Catherine Rampell wants to criminalize wage theft:
“Wage theft” is an old problem. It can take many forms, including paying less than the minimum hourly wage, working employees off the clock, not paying required overtime rates and shifting hours into the next pay period so that overtime isn’t incurred. Unfortunately, reliable data on the magnitude of the problem are scarce. Workers can be afraid to report the theft for fear of losing their jobs altogether, especially in today’s terrible economy, and many don’t know their rights. Often workers don’t even realize their pay is being skimmed. …

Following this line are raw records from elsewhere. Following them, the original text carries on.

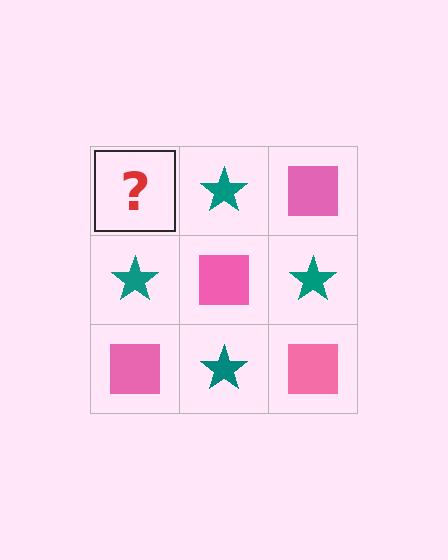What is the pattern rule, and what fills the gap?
The rule is that it alternates pink square and teal star in a checkerboard pattern. The gap should be filled with a pink square.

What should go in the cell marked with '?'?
The missing cell should contain a pink square.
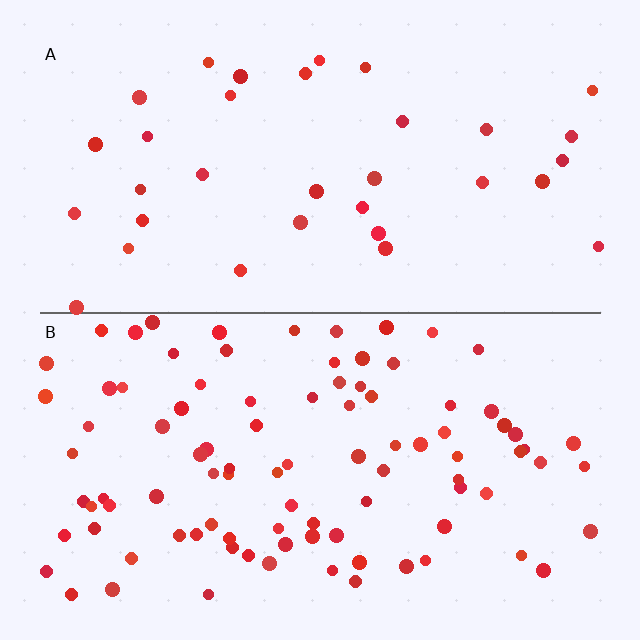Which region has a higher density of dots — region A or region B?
B (the bottom).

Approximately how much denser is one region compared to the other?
Approximately 2.8× — region B over region A.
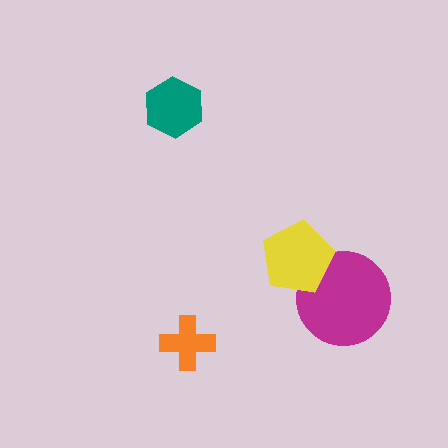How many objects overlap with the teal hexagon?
0 objects overlap with the teal hexagon.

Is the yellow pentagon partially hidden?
No, no other shape covers it.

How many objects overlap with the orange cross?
0 objects overlap with the orange cross.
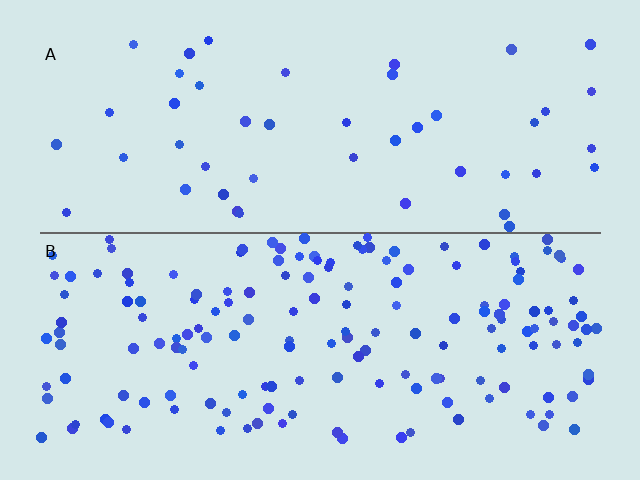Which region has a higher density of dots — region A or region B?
B (the bottom).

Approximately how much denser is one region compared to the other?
Approximately 3.5× — region B over region A.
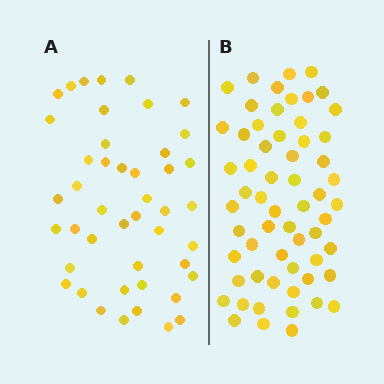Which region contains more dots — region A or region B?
Region B (the right region) has more dots.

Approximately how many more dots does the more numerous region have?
Region B has approximately 15 more dots than region A.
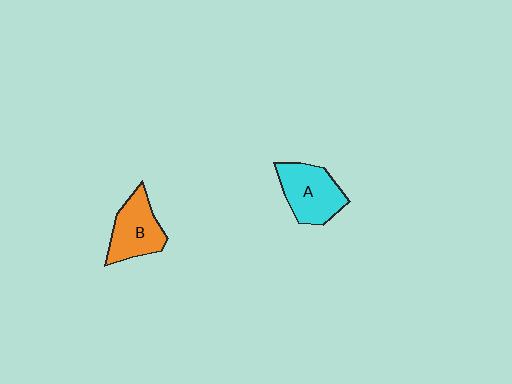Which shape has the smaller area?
Shape B (orange).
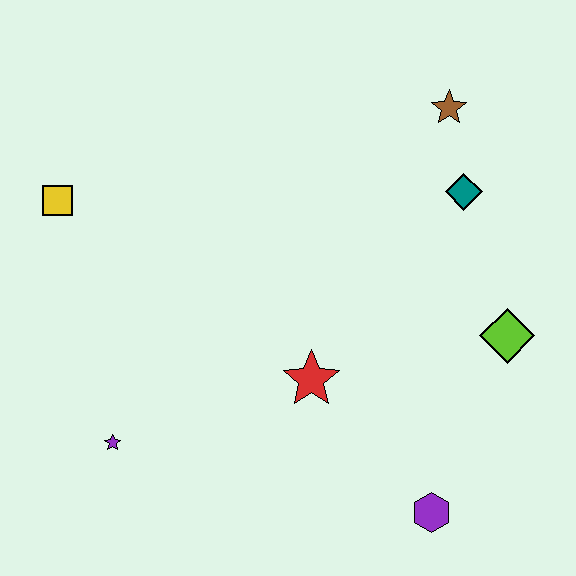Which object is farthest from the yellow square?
The purple hexagon is farthest from the yellow square.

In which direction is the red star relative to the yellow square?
The red star is to the right of the yellow square.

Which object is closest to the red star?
The purple hexagon is closest to the red star.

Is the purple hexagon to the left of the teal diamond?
Yes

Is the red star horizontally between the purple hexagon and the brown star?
No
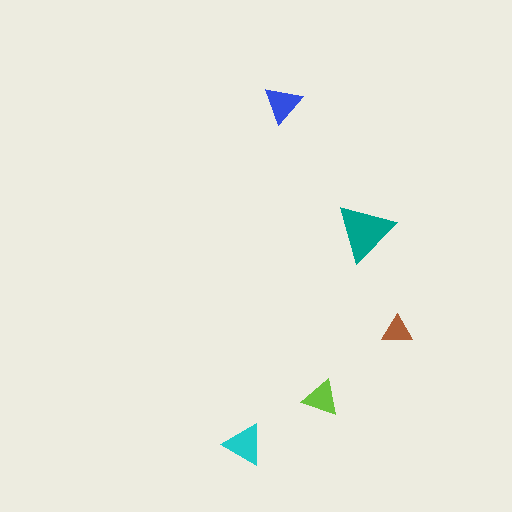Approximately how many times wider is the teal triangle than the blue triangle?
About 1.5 times wider.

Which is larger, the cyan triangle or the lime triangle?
The cyan one.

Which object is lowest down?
The cyan triangle is bottommost.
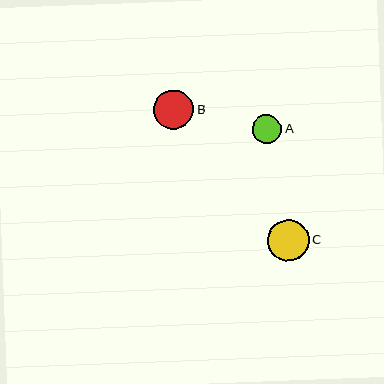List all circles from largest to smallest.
From largest to smallest: C, B, A.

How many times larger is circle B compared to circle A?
Circle B is approximately 1.4 times the size of circle A.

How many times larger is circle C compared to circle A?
Circle C is approximately 1.4 times the size of circle A.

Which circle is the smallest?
Circle A is the smallest with a size of approximately 29 pixels.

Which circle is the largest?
Circle C is the largest with a size of approximately 41 pixels.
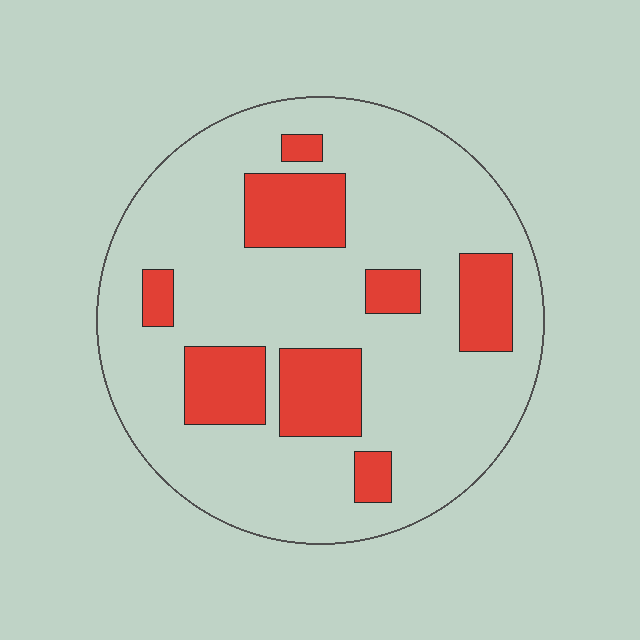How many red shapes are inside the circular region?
8.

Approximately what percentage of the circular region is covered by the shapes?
Approximately 20%.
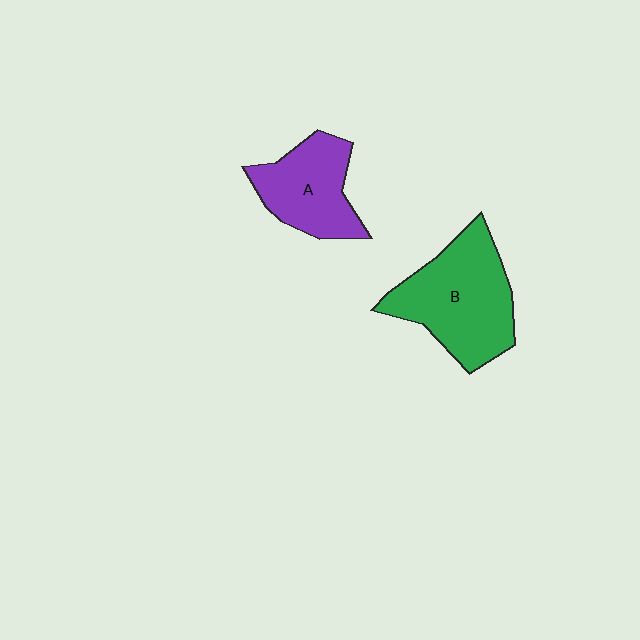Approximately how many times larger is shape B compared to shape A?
Approximately 1.4 times.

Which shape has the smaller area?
Shape A (purple).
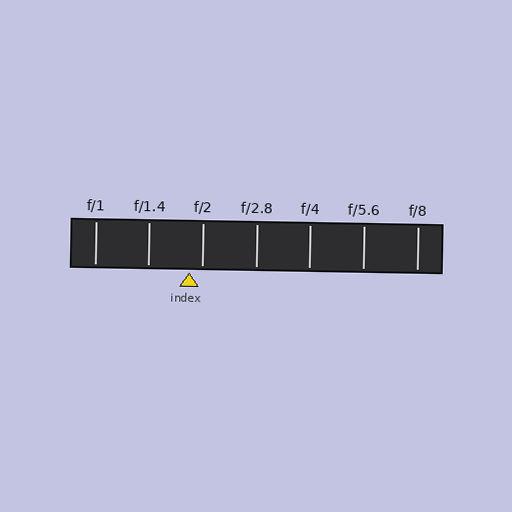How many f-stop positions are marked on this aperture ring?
There are 7 f-stop positions marked.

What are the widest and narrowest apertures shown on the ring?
The widest aperture shown is f/1 and the narrowest is f/8.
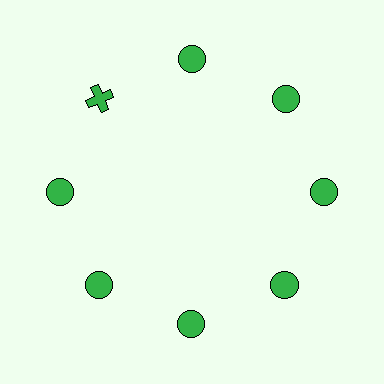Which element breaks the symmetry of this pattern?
The green cross at roughly the 10 o'clock position breaks the symmetry. All other shapes are green circles.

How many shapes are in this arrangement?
There are 8 shapes arranged in a ring pattern.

The consequences for wage theft are rare, small and not particularly deterring. Even when government investigators pursue these complaints, for example, criminal charges are rarely filed. Harsher penalties, including prison time, should be on the table more often when willful wrongdoing is proved. Thieves caught stealing thousands of dollars from someone’s home can go to jail; the same should be true for thieves caught stealing thousands of dollars from someone’s paycheck.
Kathleen Geier approves:
Though some people might argue that hard time for the wage thieves is a harsh penalty, I’m not one of them. We call this practice “theft” because that is what it is. Just as anti-choicers who refer to abortion as “murder” should either embrace the logic of their own argument and support prison time for women who undergo abortions, or abandon the use of the “murder” label altogether when applied to abortion, the opponents of wage theft should stand firmly in favor of prison sentences for those convicted of this sleazy, bottom-feeding crime.